The single-rate three-color marker/policer uses the following parameters to meter the traffic stream:

Committed Information Rate (CIR): The policed rate.
Committed Burst Size (Bc): The maximum size of the CIR token bucket, measured in bytes. Referred to as Committed Burst Size (CBS) in RFC 2697.
Excess Burst Size (Be): The maximum size of the excess token bucket, measured in bytes. Referred to as Excess Burst Size (EBS) in RFC 2697.
Bc Bucket Token Count (Tc): The number of tokens in the Bc bucket. Not to be confused with the committed time interval Tc.
Be Bucket Token Count (Te): The number of tokens in the Be bucket.
Incoming Packet Length (B): The packet length of the incoming packet, in bits.

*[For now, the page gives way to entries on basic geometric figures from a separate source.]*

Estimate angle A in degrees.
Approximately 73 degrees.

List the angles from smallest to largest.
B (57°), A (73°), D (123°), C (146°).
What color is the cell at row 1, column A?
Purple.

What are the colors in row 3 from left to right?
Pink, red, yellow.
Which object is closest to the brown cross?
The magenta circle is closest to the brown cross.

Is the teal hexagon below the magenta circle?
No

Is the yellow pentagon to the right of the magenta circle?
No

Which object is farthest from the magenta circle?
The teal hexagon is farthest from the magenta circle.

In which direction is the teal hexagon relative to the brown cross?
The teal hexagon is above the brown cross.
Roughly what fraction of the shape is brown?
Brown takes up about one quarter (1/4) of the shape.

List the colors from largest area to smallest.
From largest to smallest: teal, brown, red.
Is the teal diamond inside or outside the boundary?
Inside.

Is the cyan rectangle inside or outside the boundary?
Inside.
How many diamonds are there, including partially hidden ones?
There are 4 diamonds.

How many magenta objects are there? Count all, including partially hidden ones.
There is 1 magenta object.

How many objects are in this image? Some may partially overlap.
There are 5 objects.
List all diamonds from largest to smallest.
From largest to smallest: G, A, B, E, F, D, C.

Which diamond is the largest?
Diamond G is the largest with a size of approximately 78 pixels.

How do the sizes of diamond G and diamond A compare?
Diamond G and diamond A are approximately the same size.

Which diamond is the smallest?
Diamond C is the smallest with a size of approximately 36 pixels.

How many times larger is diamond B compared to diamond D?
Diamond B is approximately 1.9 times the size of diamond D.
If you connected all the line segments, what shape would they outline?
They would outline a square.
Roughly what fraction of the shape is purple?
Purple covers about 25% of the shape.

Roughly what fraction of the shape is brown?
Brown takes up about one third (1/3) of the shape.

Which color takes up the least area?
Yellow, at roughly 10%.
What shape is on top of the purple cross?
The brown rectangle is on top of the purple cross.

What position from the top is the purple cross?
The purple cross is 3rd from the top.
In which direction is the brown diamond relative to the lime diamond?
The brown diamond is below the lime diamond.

Figure 14-14 illustrates the logical flow of the single-rate three-color marker/policer two-token-bucket algorithm.

The single-rate three-color policer’s two bucket algorithm causes fewer TCP retransmissions and is more efficient for bandwidth utilization. It is the perfect policer to be used with AF classes (AFx1, AFx2, and AFx3). Using a three-color policer makes sense only if the actions taken for each color differ. If the actions for two or more colors are the same, for example, conform and exceed both transmit without re-marking, the single-rate two-color policer is recommended to keep things simpler.

The token bucket algorithm of single-rate three-color marker or policer is illustrated. — **Figure 14-14** *Single-Rate Three-Color Marker/Policer Token Bucket Algorithm*

A flow diagram depicts the token bucket algorithm of single-rate three-color marker or policer. Here tokens enter a bucket of capacity 'B subscript c.' Once the tokens exceed the CIR rate, the exceeded tokens are shifted to another bucket of capacity 'B subscript e.' Once the tokens in this bucket exceeds the CIR rate, the exceeded tokens are discarded. A flowchart below depicts the process flow. Packets enter the first bucket. If B is less than T subscript c, the process leads to conform that is the packets are transmitted or re-marked and transmitted. If B is not less than T subscript c, the packets enter the second bucket. Here if B is less than T subscript e, the process leads to exceed that is the packets are dropped or marked down and transmitted. If B is not less than T subscript e, the process leads to violate in which the packets are dropped or marked down and transmitted.

Two-Rate Three-Color Markers/Policers (trTCM)

The two-rate three-color marker/policer is based on RFC 2698 and is similar to the single-rate three-color policer. The difference is that single-rate three-color policers rely on excess tokens from the Bc bucket, which introduces a certain level of variability and unpredictability in traffic flows; the two-rate three-color marker/policers address this issue by using two distinct rates, the CIR and the Peak Information Rate (PIR). The two-rate three-color marker/policer allows for a sustained excess rate based on the PIR that allows for different actions for the traffic exceeding the different burst values; for example, violating traffic can be dropped at a defined rate, and this is something that is not possible with the single-rate three-color policer. Figure 14-15 illustrates how violating traffic that exceeds the PIR can either be marked down (on the left side of the figure) or dropped (on the right side of the figure). Compare Figure 14-15 to Figure 14-14 to see the difference between the two-rate three-color policer and the single-rate three-color policer.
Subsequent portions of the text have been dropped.